CartaCapital
A Semana: Pilatos chamuscado
PF prende Milton Ribeiro, por quem Bolsonaro colocaria a “cara no fogo”


A Polícia Federal prendeu, na quarta-feira 22, o ex-ministro da Educação Milton Ribeiro no âmbito da investigação sobre o “gabinete paralelo” instalado na pasta, no qual pastores ligados ao governo intermediavam a distribuição de verbas para prefeituras em troca de propina. Investigado por corrupção passiva, prevaricação, advocacia administrativa e tráfico de influência, o reverendo presbiteriano teve a prisão preventiva decretada pelo juiz Renato Borelli, da 15ª Vara Federal Criminal do Distrito Federal. Os pastores-lobistas Arilton Moura e Gilmar Santos também foram alvo de mandados de prisão e de busca e apreensão em vários endereços.
Se até pouco tempo Jair Bolsonaro depositava total confiança no colaborador, a ponto de dizer que colocaria a “cara no fogo” por Ribeiro, agora o ex-capitão lava as mãos para a sua prisão: “Ele que responda pelos atos dele”. Não é a primeira vez que o ex-capitão abandona soldados feridos pela estrada, mas não será tão simples se livrar das chamas.
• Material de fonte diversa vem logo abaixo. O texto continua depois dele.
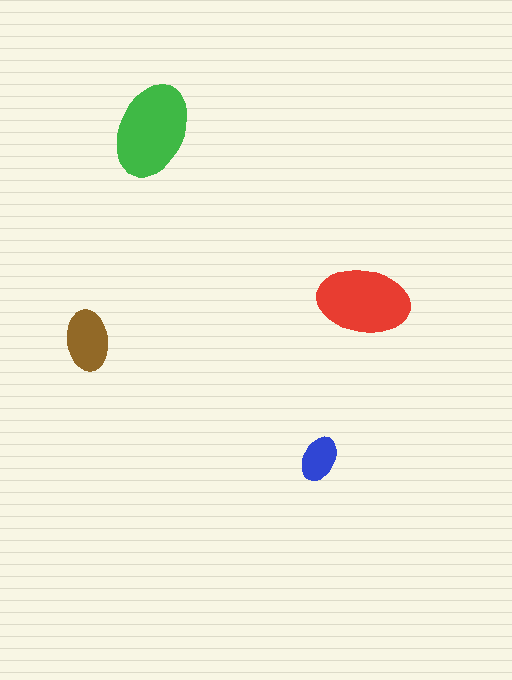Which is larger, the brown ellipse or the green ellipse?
The green one.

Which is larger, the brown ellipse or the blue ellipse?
The brown one.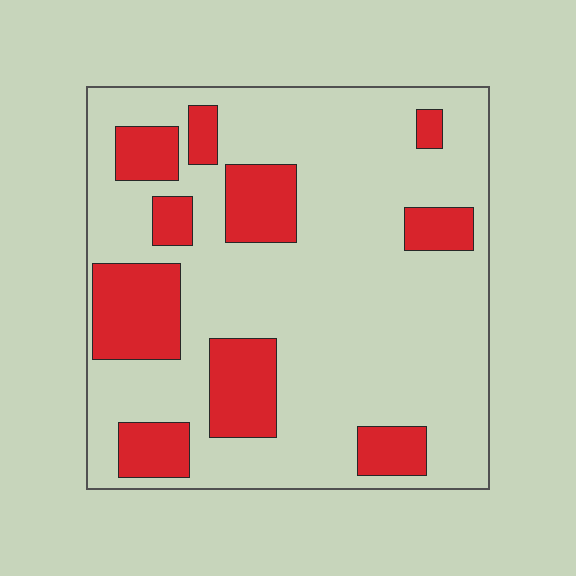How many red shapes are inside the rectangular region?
10.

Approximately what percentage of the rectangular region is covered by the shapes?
Approximately 25%.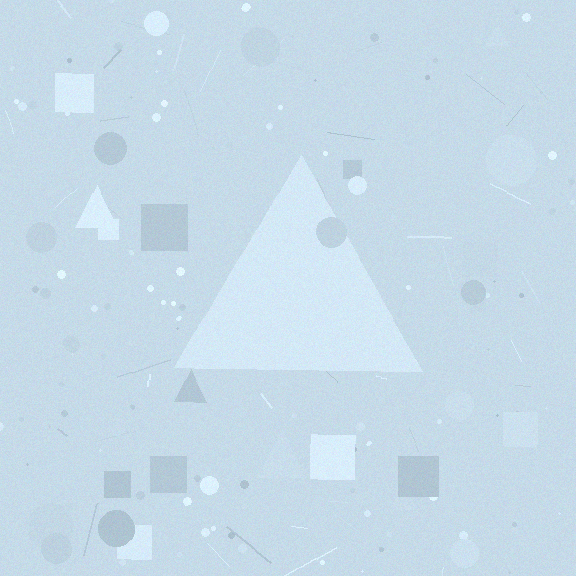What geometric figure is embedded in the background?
A triangle is embedded in the background.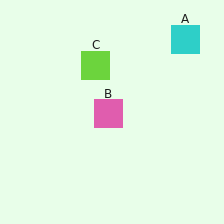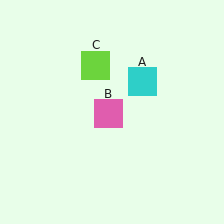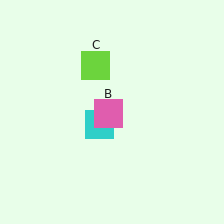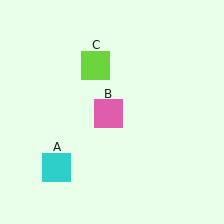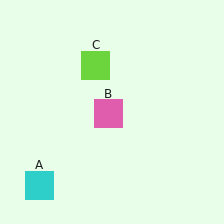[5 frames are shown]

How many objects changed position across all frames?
1 object changed position: cyan square (object A).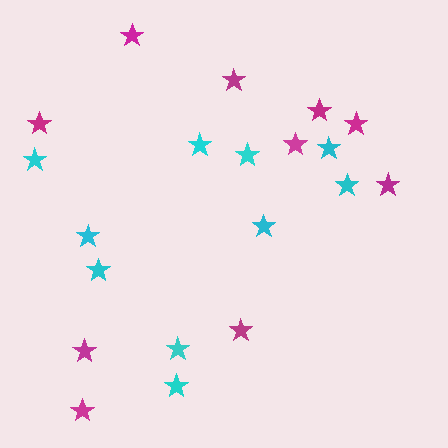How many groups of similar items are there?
There are 2 groups: one group of magenta stars (10) and one group of cyan stars (10).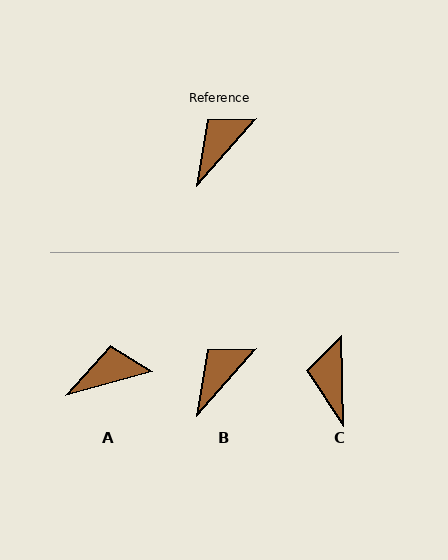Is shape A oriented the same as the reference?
No, it is off by about 33 degrees.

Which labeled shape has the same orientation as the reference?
B.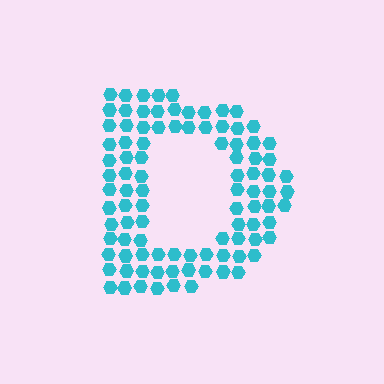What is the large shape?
The large shape is the letter D.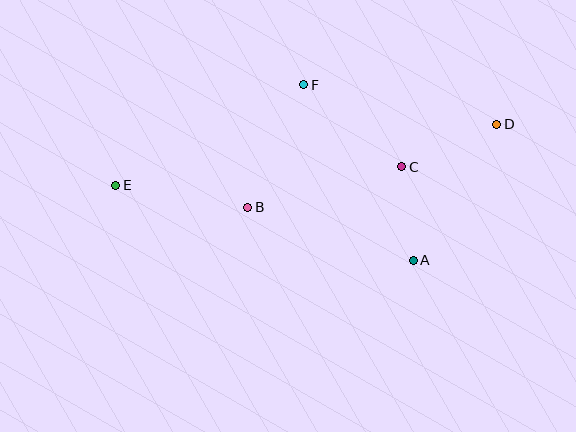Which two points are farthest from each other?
Points D and E are farthest from each other.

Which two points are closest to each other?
Points A and C are closest to each other.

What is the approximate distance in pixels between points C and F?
The distance between C and F is approximately 128 pixels.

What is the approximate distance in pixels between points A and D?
The distance between A and D is approximately 160 pixels.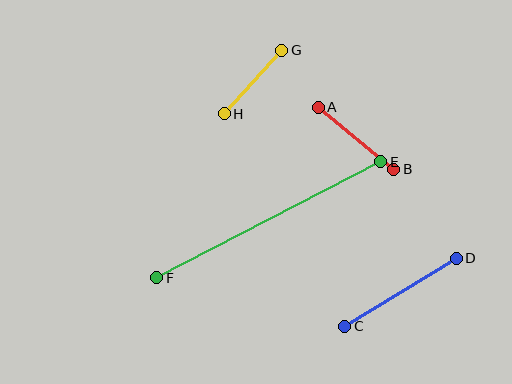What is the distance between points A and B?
The distance is approximately 98 pixels.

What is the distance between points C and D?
The distance is approximately 131 pixels.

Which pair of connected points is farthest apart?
Points E and F are farthest apart.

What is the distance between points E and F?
The distance is approximately 252 pixels.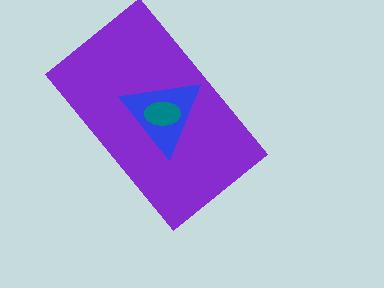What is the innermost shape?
The teal ellipse.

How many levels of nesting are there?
3.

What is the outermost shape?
The purple rectangle.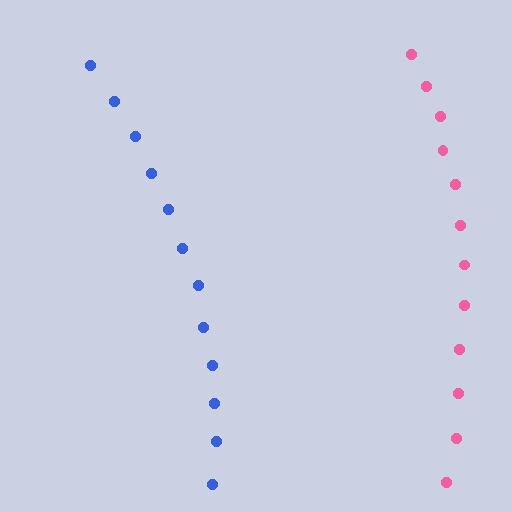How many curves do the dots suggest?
There are 2 distinct paths.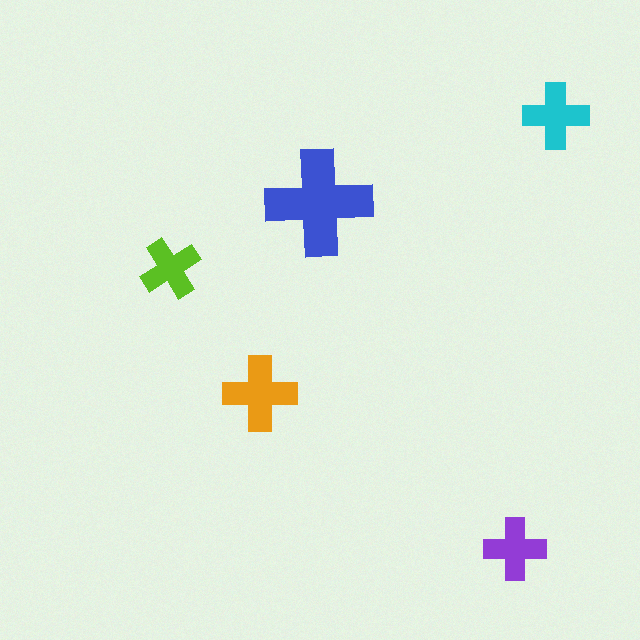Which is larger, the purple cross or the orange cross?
The orange one.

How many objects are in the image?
There are 5 objects in the image.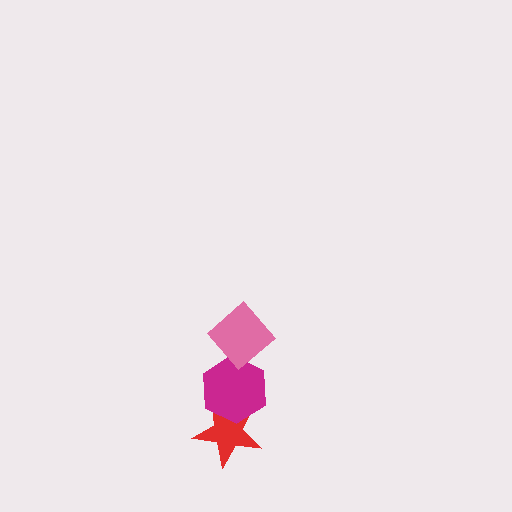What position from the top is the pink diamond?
The pink diamond is 1st from the top.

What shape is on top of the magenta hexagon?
The pink diamond is on top of the magenta hexagon.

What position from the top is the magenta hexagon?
The magenta hexagon is 2nd from the top.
Em áudio revelado pela Folha de S.Paulo em março, o então ministro disse priorizar a liberação de verbas para amigos de Santos por orientação de Bolsonaro. “Foi um pedido especial que o presidente da República fez para mim.”
(Nota da redação: Na quinta-feira 23, a Justiça mandou soltar o ex-ministro. Já Bolsonaro mudou novamente o discurso ao dizer que, agora, coloca só a mão no fogo por Ribeiro).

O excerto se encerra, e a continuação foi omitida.